El cielo, claro, límpido, azul refulgente, con el sol en lo alto. Abajo, un patio de colegio, lleno de niños que saltan, ríen, lloran y juegan. Al lado, tras el muro bajo y la valla de metal, abierta por debajo por los niños que se colaban por ella para evitarse el rodeo largo, el campo de fútbol. La vasta extensión de albero, moteada de porterías de fútbol, de metal viejo, oxidado y endeble. Y en el albero, niños. Niños que juegan. Que corren detrás de un balón. Y ése balón. A veces remendado, parcheado, descosido. A veces nuevo e impoluto, fruto de una colecta infantil muy sufrida. A veces, simplemente, bola blanca en la que se notan las rayas ya descoloridas de lo que fuera una pelota de diseño, igual que las que los ídolos de aquellos niños usaban en la Liga cuando aquellos chiquillos se sentaban en la televisión soñando que eran estrellas de fútbol.
El día es perfecto. De postal. Cuando la sirena tocó a recreo, aquellos niños adormilados y aburridos despertaron de su letargo y salieron fulgurantes a la carrera por ver quién llegaba antes al campo de fútbol. Los bocadillos se convirtieron en frugal alimento, y antes de que hubieran pasado cinco minutos, ya estaba el balón rodando. Y ahí están ellos. Los que un día serían mayores y dejaran de jugar, y de verse. Y se olvidaran de que ése día, como tantos otros, estuvieron allí, en el patio de su colegio, jugando al fútbol. Y que corrieron, chillaron, marcaron, se tiraron al suelo, ingrávidos, despreocupados, tan sólo jugando. Libres de preocupaciones, de responsabilidades. Libres de problemas. Con la inocencia a flor de piel, con el pelo revuelto, con la cara llena de tierra, con los pantalones nuevos llenos de albero y rotos, por las rodillas, por donde ya se habían roto tantas otras veces. Con los zapatos nuevos, los que fueron comprados el día anterior por una madre harta de las súplicas de su hijo (las botas de Zidane mamá...) y que sustituían a las antiguas botas, igualmente puestas de moda por otro astro del balón, que acabaron destrozadas, reventadas por los lados y con la puntera descosida de tanto golpear aquel fabuloso objeto llamado balón, alma esencial del divino invento denominado por los hombres como Fútbol y que nos unía a todos en un sentimiento de diversión, goce y compañerismo. Divididos en equipos, con una división instintiva, natural. Cada uno se juntaba con los que la inercia les llevaba a juntarse. Sin más.
Y claro. Siempre había unos que perdían por norma, los que se partían la cara corriendo detrás de los del otro equipo, detrás de los buenos.
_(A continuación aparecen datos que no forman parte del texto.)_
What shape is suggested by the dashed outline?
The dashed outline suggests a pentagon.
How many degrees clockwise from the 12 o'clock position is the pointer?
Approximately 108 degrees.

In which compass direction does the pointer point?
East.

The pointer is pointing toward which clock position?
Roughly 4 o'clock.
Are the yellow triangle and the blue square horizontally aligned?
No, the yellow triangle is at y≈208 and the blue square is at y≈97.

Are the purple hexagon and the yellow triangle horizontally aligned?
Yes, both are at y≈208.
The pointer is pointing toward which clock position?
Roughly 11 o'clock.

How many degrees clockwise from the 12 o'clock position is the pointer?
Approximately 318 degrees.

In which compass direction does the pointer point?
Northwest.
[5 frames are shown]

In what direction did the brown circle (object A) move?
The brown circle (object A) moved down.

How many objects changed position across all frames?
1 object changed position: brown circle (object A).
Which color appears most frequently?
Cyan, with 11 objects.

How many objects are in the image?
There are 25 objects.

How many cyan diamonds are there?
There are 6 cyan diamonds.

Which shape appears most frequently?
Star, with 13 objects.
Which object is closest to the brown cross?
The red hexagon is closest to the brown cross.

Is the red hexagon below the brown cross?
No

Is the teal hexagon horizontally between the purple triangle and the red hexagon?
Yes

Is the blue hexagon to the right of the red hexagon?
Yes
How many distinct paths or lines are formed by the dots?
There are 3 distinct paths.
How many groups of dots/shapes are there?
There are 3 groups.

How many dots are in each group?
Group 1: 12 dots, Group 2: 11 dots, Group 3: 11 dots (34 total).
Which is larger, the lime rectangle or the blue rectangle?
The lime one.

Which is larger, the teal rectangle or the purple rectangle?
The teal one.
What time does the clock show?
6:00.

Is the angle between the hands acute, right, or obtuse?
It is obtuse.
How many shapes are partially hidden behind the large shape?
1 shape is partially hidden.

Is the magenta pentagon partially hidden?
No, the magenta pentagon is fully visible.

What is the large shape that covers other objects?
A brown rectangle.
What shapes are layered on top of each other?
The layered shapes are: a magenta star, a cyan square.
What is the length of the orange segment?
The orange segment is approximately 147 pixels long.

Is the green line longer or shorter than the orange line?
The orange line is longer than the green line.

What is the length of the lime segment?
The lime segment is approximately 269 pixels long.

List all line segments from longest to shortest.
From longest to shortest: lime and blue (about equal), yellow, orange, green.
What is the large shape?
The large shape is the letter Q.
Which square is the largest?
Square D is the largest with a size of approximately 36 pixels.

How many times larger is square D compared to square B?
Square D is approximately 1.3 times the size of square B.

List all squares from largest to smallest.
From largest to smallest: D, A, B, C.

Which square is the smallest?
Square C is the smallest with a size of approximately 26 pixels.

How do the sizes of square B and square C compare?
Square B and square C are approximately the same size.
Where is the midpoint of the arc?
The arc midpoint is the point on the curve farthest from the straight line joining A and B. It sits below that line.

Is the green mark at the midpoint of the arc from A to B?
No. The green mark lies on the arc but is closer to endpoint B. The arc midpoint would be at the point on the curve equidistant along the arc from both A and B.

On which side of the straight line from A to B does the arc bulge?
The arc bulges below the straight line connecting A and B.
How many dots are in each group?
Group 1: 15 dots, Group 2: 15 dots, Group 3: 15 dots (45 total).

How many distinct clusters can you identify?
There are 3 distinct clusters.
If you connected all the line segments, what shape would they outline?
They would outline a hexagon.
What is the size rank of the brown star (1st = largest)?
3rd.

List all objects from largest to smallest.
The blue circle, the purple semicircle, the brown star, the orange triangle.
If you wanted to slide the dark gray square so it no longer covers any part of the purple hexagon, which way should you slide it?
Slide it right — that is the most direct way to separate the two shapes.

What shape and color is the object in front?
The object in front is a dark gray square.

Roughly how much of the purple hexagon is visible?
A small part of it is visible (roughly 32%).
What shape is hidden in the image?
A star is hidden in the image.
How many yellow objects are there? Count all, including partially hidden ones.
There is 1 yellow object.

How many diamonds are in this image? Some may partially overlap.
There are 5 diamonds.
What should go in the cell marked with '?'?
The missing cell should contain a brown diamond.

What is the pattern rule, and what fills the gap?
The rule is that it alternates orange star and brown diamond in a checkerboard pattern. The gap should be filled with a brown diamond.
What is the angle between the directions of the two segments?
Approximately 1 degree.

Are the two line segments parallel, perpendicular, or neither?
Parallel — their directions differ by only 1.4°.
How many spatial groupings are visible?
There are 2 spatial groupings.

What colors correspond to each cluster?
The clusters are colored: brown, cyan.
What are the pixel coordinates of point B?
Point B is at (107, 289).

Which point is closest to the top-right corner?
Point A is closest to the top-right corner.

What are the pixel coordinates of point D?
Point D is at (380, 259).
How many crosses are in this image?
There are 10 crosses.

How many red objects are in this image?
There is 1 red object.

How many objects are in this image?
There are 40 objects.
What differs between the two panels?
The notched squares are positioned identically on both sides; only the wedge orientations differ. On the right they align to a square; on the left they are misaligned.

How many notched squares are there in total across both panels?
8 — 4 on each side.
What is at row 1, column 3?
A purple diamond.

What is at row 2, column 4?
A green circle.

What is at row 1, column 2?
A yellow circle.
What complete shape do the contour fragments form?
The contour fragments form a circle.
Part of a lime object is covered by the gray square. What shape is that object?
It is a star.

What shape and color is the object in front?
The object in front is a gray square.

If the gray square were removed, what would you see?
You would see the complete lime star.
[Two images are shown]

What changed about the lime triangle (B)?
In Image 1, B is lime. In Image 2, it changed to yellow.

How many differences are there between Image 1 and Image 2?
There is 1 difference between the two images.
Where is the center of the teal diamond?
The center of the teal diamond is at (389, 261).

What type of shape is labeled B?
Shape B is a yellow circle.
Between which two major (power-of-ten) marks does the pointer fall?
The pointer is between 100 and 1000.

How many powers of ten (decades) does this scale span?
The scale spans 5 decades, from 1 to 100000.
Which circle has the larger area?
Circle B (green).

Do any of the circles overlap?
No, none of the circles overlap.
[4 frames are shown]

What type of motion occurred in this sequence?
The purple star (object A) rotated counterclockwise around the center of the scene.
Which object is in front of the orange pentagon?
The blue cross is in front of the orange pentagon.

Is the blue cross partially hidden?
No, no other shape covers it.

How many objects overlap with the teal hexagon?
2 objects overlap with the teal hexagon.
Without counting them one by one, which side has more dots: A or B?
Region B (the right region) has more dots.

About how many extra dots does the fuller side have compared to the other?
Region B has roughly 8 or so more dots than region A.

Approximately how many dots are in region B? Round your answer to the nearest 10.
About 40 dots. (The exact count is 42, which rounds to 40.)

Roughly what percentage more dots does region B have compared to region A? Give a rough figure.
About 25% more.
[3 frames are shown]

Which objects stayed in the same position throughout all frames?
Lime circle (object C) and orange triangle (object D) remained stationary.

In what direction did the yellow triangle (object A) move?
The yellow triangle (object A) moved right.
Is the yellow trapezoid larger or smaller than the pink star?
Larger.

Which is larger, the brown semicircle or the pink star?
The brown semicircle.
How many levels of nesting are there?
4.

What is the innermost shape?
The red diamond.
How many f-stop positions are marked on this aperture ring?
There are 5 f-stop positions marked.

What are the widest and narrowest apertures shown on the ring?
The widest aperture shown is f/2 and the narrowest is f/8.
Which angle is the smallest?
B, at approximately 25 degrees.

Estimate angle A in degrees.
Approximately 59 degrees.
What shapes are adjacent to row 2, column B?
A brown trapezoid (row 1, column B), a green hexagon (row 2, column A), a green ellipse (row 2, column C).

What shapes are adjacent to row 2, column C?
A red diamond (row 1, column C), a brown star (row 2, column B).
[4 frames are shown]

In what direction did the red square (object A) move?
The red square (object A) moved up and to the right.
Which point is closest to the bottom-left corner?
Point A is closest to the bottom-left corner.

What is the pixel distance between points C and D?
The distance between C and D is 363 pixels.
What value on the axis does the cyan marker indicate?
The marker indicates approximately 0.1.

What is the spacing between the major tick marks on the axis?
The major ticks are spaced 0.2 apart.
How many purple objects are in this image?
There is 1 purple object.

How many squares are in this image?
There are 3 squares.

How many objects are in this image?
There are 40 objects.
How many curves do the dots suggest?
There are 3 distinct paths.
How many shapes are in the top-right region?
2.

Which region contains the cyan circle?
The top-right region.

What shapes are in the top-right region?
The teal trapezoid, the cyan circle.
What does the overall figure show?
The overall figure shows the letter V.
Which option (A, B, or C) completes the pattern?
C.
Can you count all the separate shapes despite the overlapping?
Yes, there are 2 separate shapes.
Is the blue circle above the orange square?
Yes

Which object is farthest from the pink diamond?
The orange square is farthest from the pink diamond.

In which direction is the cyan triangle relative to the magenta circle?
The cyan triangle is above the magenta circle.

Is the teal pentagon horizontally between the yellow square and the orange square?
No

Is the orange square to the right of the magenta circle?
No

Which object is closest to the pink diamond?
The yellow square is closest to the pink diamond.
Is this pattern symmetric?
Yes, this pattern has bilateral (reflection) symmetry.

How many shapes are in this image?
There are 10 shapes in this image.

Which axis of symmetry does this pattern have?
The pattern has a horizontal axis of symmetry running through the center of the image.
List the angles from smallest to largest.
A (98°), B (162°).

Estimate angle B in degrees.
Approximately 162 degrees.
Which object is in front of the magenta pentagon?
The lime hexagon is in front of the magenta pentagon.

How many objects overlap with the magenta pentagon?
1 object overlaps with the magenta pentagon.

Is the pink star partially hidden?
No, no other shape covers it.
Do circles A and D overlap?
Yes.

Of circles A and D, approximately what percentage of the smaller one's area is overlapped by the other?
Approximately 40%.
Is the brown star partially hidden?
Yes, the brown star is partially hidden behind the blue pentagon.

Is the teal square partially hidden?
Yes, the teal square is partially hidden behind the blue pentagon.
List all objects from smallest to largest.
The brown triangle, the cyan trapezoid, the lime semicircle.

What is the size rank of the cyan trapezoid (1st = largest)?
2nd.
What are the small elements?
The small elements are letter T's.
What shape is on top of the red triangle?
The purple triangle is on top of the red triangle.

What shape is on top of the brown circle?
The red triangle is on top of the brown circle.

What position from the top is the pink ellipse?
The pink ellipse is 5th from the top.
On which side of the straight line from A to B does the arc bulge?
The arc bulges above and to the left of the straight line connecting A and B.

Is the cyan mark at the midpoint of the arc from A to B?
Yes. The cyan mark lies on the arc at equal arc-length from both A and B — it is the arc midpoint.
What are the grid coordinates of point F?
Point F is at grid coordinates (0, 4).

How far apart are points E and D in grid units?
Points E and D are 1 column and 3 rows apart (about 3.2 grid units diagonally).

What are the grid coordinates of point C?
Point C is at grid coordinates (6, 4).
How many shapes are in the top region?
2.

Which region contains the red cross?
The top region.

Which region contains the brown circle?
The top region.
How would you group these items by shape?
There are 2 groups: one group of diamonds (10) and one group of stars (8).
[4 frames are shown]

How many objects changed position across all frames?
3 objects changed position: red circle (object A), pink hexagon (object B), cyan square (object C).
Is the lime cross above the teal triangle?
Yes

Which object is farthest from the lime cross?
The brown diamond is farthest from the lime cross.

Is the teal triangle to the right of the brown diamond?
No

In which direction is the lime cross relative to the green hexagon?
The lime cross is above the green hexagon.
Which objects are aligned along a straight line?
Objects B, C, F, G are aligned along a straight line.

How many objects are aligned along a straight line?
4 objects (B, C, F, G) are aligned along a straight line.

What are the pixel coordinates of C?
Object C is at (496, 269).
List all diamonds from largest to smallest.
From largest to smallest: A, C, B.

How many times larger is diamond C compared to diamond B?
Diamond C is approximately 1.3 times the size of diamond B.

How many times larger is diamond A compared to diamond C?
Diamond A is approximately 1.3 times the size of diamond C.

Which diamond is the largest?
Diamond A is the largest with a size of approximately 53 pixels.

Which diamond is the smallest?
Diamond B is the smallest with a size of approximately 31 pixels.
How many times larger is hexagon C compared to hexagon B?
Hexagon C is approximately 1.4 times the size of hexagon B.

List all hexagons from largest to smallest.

Y los buenos casi siempre ganaban, porque eran mejores. Y los otros corrían, se lanzaban con flexibilidad de mono delante de los buenos pero era para nada. Sin embargo había otras veces, las menos, en las que los otros, los mataos, ganaban. A pesar de los fallos, de las trifulcas, de las infantiles peleas y reprimendas. Y cuando eso pasaba, al igual que cuando no, todos, en conjunto, chillándonos y retándonos para luego, nos íbamos tan contentos.
Había otras veces en las que el día era nuboso, negro como la noche, y el campo de albero aparecía ante sus ojos como un inmenso barrizal. Entonces, a pesar de las advertencias de los maestros, siempre había algunos intrépidos (casi siempre éramos los mismos) que nos lanzábamos a la aventura de intentar jugar en el barro, en el agua, en la tierra mojada y húmeda, para acabar enfangados, mojados y resfridados, pero contentos por haberlo intentado.
O aquellos otros días, de junio bien entrado, cuando a las dos de la tarde y desafiando al sol y al sentido común, nos reventábamos en unos partidos interminables bajo el calor y el sol de justicia, bañados en sudor y en la fría agua de la fuente más cercana.
O si no, aquellas tardes eternas, cuando terminaban las clases, en las que unos pocos enfermos del balón nos quedábamos para jugar esas memorables pachangas, alemanas, eliminatorias, y tantos y tantos juegos. Podría rememorar miles de recuerdos añorados, momentos igualmente perdidos, y seguramente me dejo muchos. Seguramente. Pero también, igual de seguro estoy de que todas estas vivencias han forjado, para bien o para mal, mi carácter.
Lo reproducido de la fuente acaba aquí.